Hey everyone :wave: how do you usually create cor...
# coroutines
t
Hey everyone 👋 how do you usually create coroutines when you need to do work outside of a view scope. Let's say you have a VM that inserts an update into a database when the user closes the screen. Manu suggested in his article to use a singleton scope for the entire app lifetime like
val applicationScope = CoroutineScope(SupervisorJob() + otherConfig)
.
No matter if using a DI framework or access the scope via the application object, I wonder why it is recommended to be a SINGLETON? Whenever someone calls
applicationScope.cancel()
, the scope is dead and new coroutines can't be launched anymore. Meaning
applicationScope.launch()
would not work anymore. This can lead to hard to debug bugs Wouldn't it be better to inject newly created scopes each time I need a scope that lives longer than the VM? In the particular case of the article instead of
val applicationScope = CoroutineScope(SupervisorJob() + otherConfig)

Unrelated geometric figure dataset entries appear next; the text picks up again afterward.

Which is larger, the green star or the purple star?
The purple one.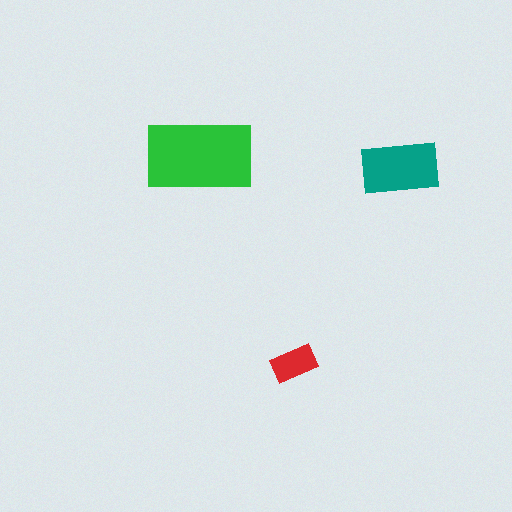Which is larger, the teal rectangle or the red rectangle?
The teal one.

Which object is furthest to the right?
The teal rectangle is rightmost.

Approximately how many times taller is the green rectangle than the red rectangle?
About 1.5 times taller.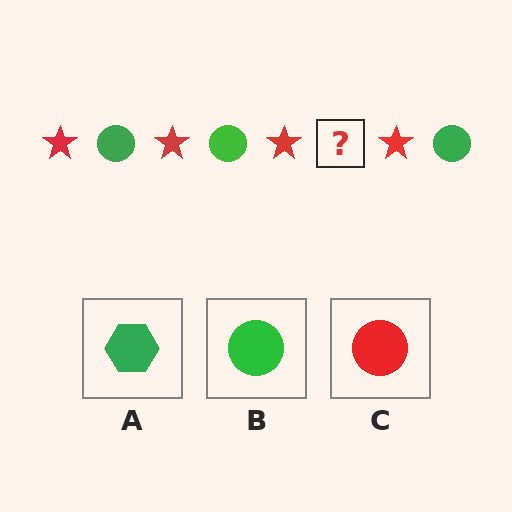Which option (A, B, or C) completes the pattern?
B.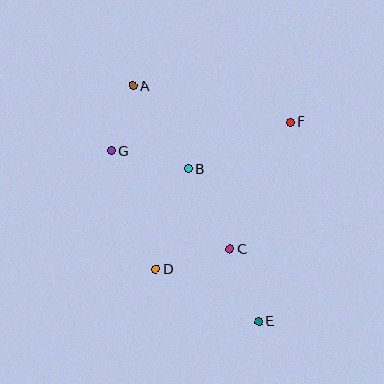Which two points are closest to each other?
Points A and G are closest to each other.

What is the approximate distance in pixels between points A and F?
The distance between A and F is approximately 162 pixels.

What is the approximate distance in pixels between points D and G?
The distance between D and G is approximately 126 pixels.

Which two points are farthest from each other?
Points A and E are farthest from each other.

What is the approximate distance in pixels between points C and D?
The distance between C and D is approximately 77 pixels.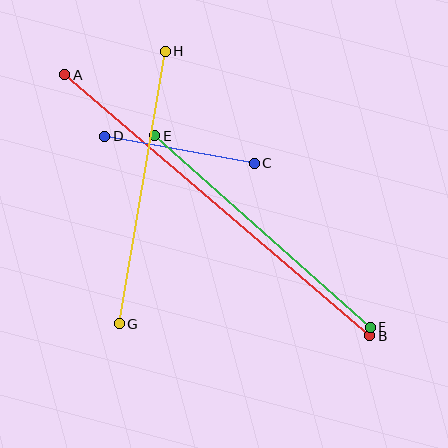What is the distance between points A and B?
The distance is approximately 402 pixels.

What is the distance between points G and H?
The distance is approximately 276 pixels.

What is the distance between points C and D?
The distance is approximately 152 pixels.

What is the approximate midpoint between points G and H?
The midpoint is at approximately (142, 187) pixels.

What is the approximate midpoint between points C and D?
The midpoint is at approximately (180, 150) pixels.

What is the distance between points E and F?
The distance is approximately 288 pixels.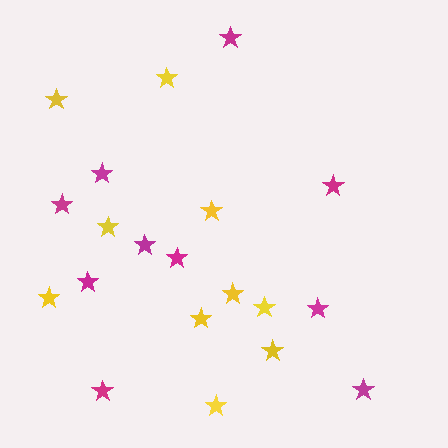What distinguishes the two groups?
There are 2 groups: one group of magenta stars (10) and one group of yellow stars (10).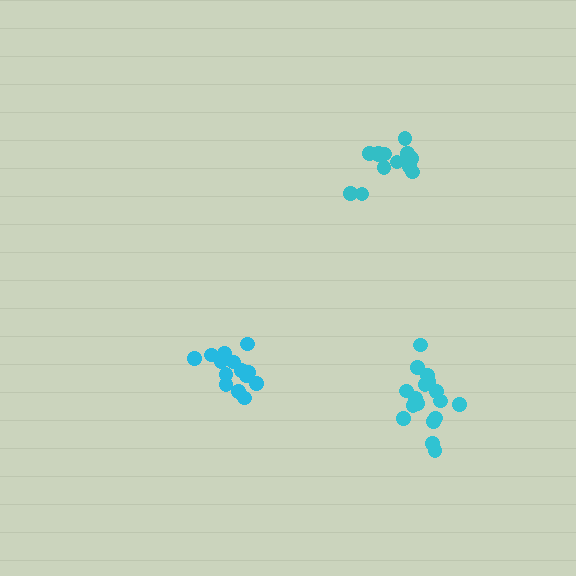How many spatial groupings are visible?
There are 3 spatial groupings.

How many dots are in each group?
Group 1: 17 dots, Group 2: 13 dots, Group 3: 14 dots (44 total).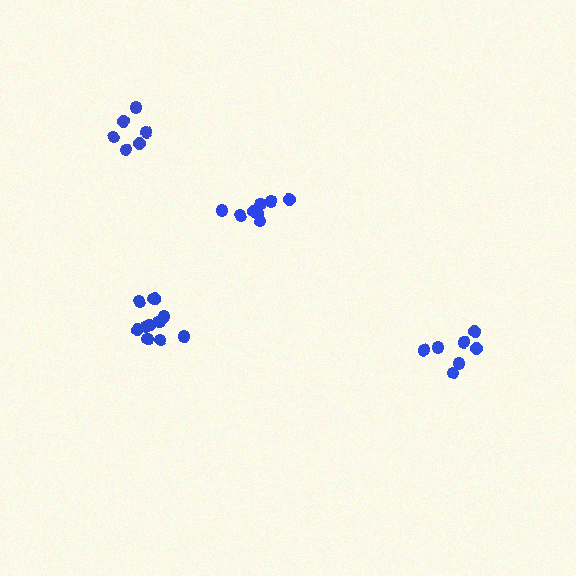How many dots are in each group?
Group 1: 6 dots, Group 2: 11 dots, Group 3: 7 dots, Group 4: 8 dots (32 total).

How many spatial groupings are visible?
There are 4 spatial groupings.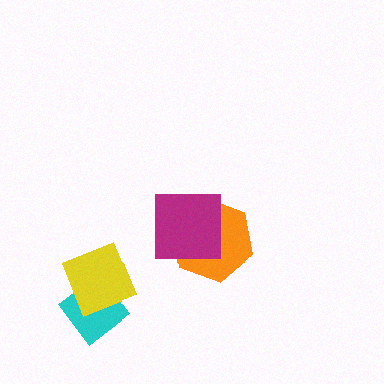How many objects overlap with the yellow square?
1 object overlaps with the yellow square.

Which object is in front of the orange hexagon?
The magenta square is in front of the orange hexagon.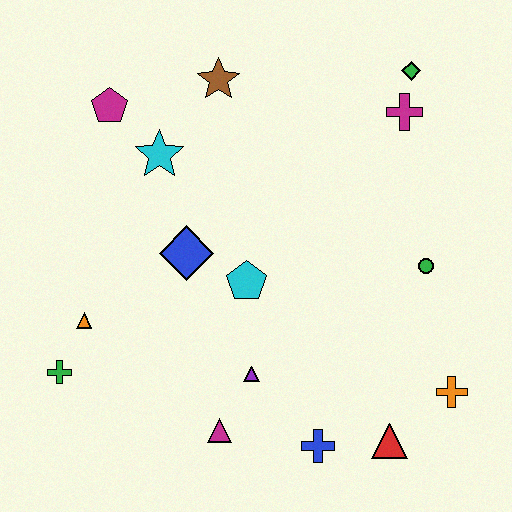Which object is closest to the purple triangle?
The magenta triangle is closest to the purple triangle.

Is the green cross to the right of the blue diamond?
No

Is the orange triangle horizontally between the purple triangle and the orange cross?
No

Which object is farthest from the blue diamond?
The orange cross is farthest from the blue diamond.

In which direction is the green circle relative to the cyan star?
The green circle is to the right of the cyan star.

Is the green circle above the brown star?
No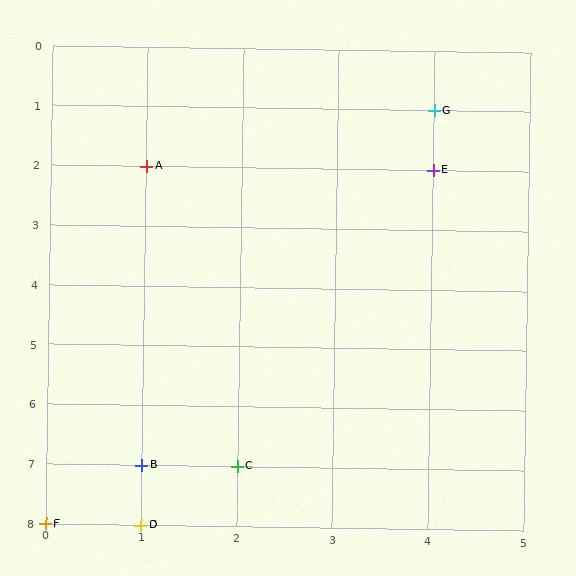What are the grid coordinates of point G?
Point G is at grid coordinates (4, 1).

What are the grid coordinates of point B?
Point B is at grid coordinates (1, 7).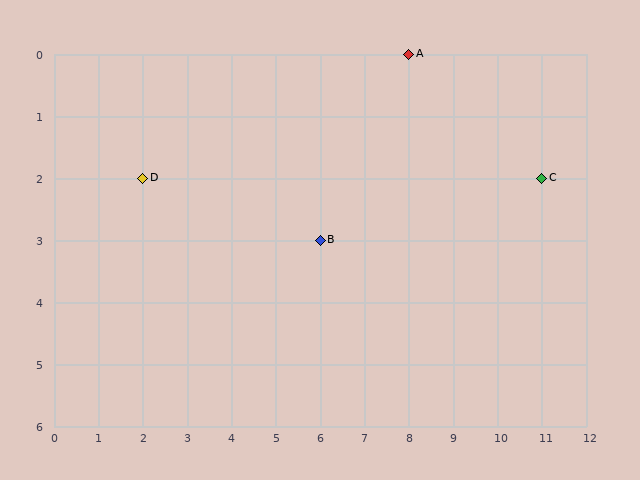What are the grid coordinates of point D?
Point D is at grid coordinates (2, 2).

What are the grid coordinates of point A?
Point A is at grid coordinates (8, 0).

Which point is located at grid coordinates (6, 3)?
Point B is at (6, 3).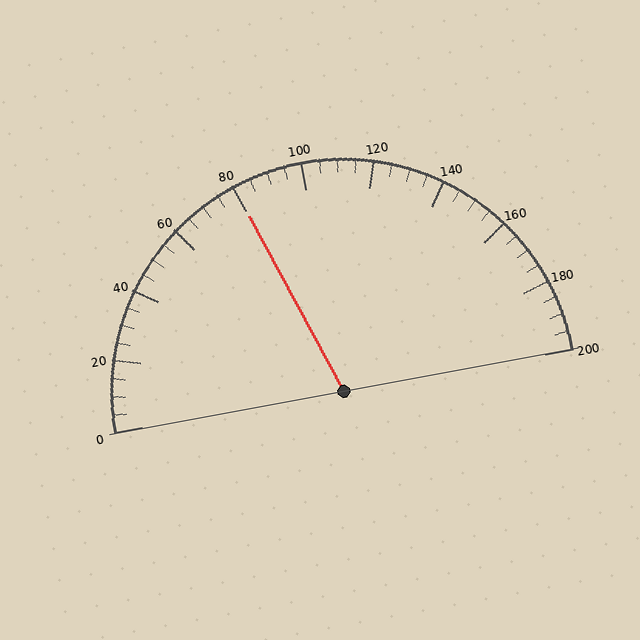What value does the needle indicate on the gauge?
The needle indicates approximately 80.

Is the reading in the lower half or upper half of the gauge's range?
The reading is in the lower half of the range (0 to 200).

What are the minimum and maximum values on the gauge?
The gauge ranges from 0 to 200.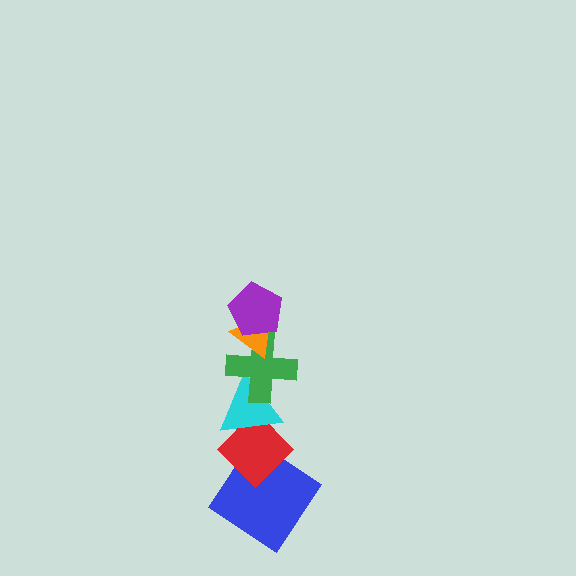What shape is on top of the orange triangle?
The purple pentagon is on top of the orange triangle.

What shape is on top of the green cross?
The orange triangle is on top of the green cross.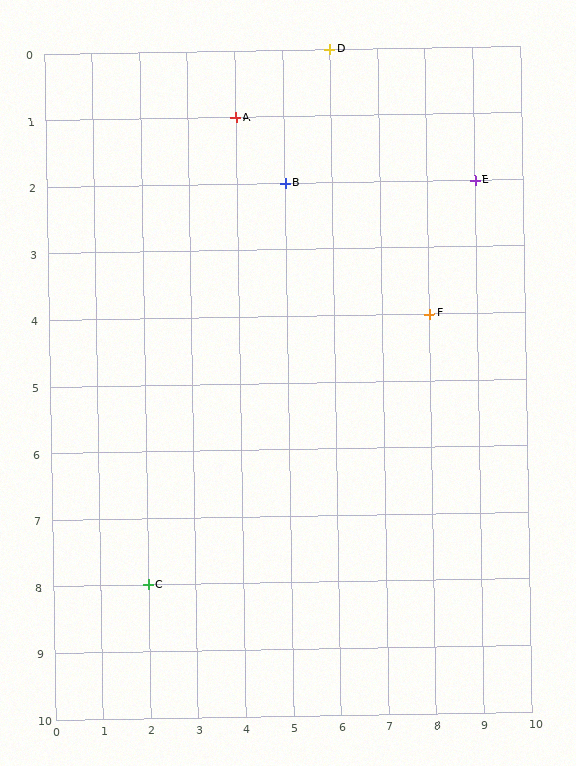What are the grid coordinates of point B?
Point B is at grid coordinates (5, 2).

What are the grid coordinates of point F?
Point F is at grid coordinates (8, 4).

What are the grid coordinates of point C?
Point C is at grid coordinates (2, 8).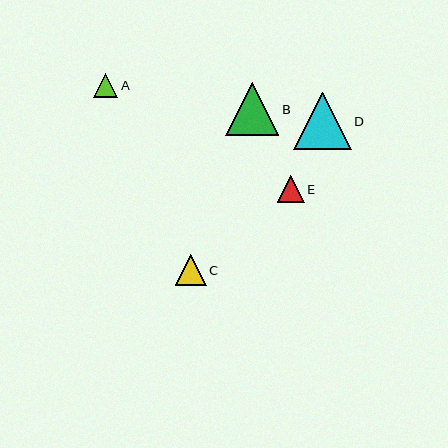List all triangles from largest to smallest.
From largest to smallest: D, B, C, E, A.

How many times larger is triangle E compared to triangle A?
Triangle E is approximately 1.1 times the size of triangle A.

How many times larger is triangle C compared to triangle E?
Triangle C is approximately 1.1 times the size of triangle E.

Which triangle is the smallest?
Triangle A is the smallest with a size of approximately 24 pixels.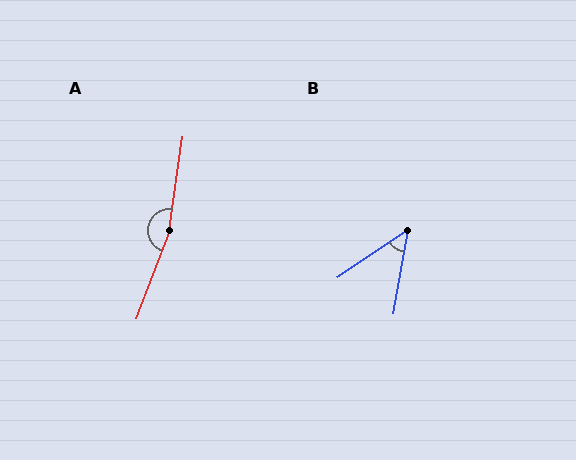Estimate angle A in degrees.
Approximately 167 degrees.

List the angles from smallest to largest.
B (46°), A (167°).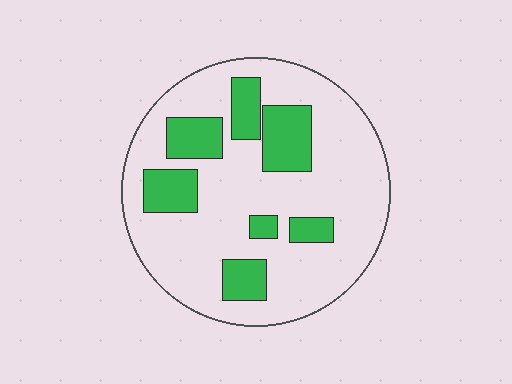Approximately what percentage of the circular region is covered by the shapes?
Approximately 25%.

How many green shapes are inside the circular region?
7.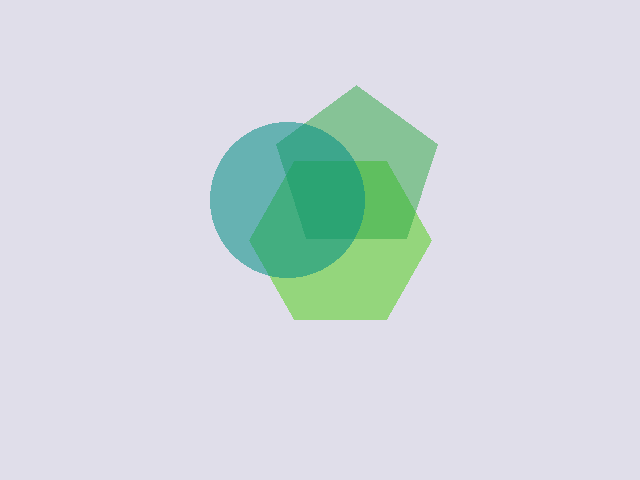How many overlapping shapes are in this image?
There are 3 overlapping shapes in the image.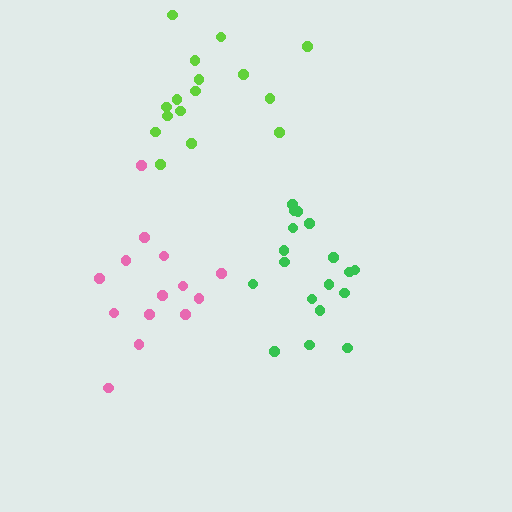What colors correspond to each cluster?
The clusters are colored: green, lime, pink.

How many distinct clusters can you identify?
There are 3 distinct clusters.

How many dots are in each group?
Group 1: 18 dots, Group 2: 16 dots, Group 3: 14 dots (48 total).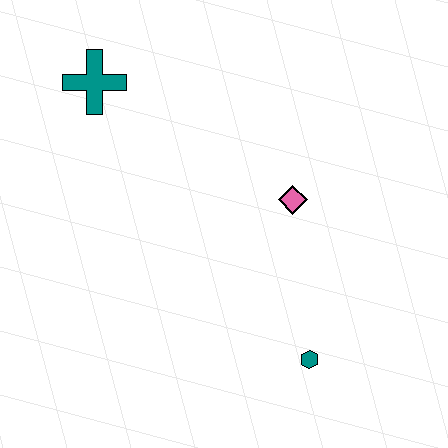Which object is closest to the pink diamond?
The teal hexagon is closest to the pink diamond.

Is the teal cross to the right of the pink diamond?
No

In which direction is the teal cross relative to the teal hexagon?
The teal cross is above the teal hexagon.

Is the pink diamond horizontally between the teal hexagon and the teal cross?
Yes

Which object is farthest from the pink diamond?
The teal cross is farthest from the pink diamond.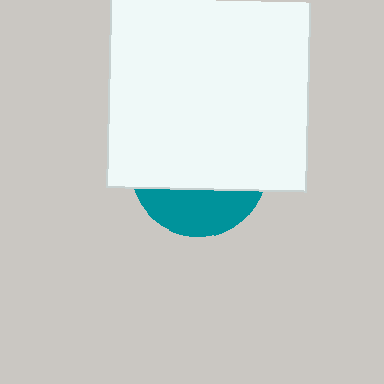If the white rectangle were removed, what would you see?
You would see the complete teal circle.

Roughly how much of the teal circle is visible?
A small part of it is visible (roughly 31%).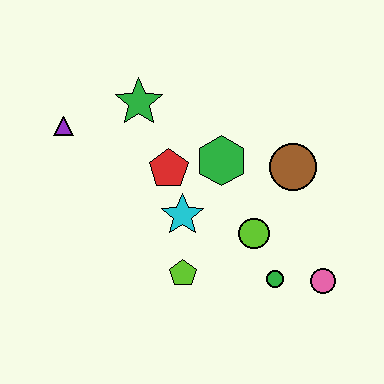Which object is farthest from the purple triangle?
The pink circle is farthest from the purple triangle.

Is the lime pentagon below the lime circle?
Yes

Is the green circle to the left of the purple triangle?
No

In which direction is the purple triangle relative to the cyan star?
The purple triangle is to the left of the cyan star.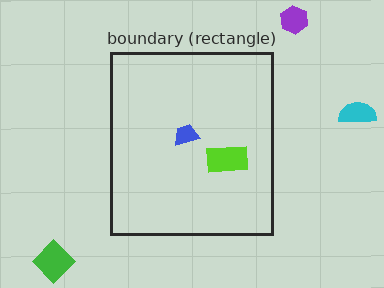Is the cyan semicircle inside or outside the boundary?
Outside.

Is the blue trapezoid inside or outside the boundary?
Inside.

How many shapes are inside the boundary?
2 inside, 3 outside.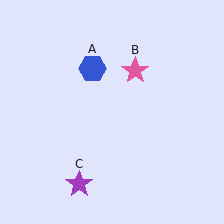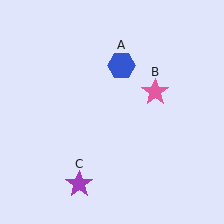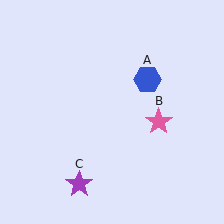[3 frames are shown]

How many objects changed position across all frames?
2 objects changed position: blue hexagon (object A), pink star (object B).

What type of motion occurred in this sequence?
The blue hexagon (object A), pink star (object B) rotated clockwise around the center of the scene.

make it a function that returns a new instance. Or using
Factory
instead of
Single
in the case of Koin Happy to hear your thoughts about that topic
r
Why would
applicationScope.cancel()
be called any time other than when the application is shutting down? And then if the application has been shut down, how are new coroutines being launched?
âž• 1
t
In cases in which someone calls
applicationScope.cancel()
without anyone noticing. Cases like this can happen (e.g. bigger teams, unexperienced devs,...) • And then if the application has been shut down, how are new coroutines being launched? Not sure if I understand that question. When the application is shut down all the coroutines are cancelled. If it is launched again the coroutines are gone and would not continue running. You don't have access to them anymore
r
I'd bet the above article author is not accounting for your scenario of "someone goofed and
applicationScope
got cancelled when it shouldn't have been" because there are more than a million ways you can always goof something up; I don't think it's the author's job to account for them all. Rather, they're setting forth a solution. I think the assumption is "if you have bugs preventing this from working correctly, you'll fix those bugs". (My second question was rhetorical, trying to highlight that you shouldn't ever have both a canceled
applicationScope
and more work to be done in that scope. Sorry for the lack of clarity) If you are worried about
applicationScope
being canceled when it shouldn't, then you certainly can try out some other solution such as a factory function to get you more transient scopes, but I don't know how that would affect performance, garbage collection, etc. But in general I think most people would prefer the singleton
applicationScope
solution since it avoids the overhead of creating unnecessary new scopes. I'd be satisfied with a comment on its declaration saying "don't cancel this until total app shutdown" or similar.
t
I only wanted to share the article for reference as it is linked in the docs from Google. It definitely serves it's purpose and should not take into account for edge cases or all bugs that could happen. I'd mostly be interested in opinions of others about this topic and what they think about using a singleton scope
k
You can also use the application scope + NonCancellable to emphasize what you are trying to achieve: https://kotlinlang.org/api/kotlinx.coroutines/kotlinx-coroutines-core/kotlinx.coroutines/-non-cancellable/
💯 1
b
How bout create a component with a dedicated scope. I.e. object UnicornManager{ val scope=.... fun crateUnicorn(...) = scope.launch{....} fun delete(....) = scope.launch{....} } You can compile this component to its own module or move it around freely in any target module you need it. Writing a view scope for some views and imho a view model for some views is the worst idea ever. This is responsible for every broken app on the marketplace right now. Some people call it "stale view state holders" but i think inaccurately scoped state holders is more appropriate. How bout write a view model for each model not for each view/view group. or simply write your own scoped component. Again targeting a feature or a model in your app not some views. Ah consider putting in completion lambdas: fun createUnicorn( ..., onComplete: (Unicorn?) -> Unit // Changed to nullable Unicorn ) = scope.launch {... ApplicationScope or main scope is such a relative thing. I would totally write an applicationScope if i want to integrate the entire app in another app. As is, without the ui, headless mode. Like i do Playwright for java in other desktop apps. I write a component DevBrowser and i slam a scope and i have a isolated playwright shell i can move around. just like that. You cant make decisions for how to scope in a vacuum like that. It dont really matterif you are making only one component for one app. You are just going to chase your tail thinking how to scope. Scoping components matters much more if you plan to grab that component as is and move it over in some other app or module and it's supposed to just work!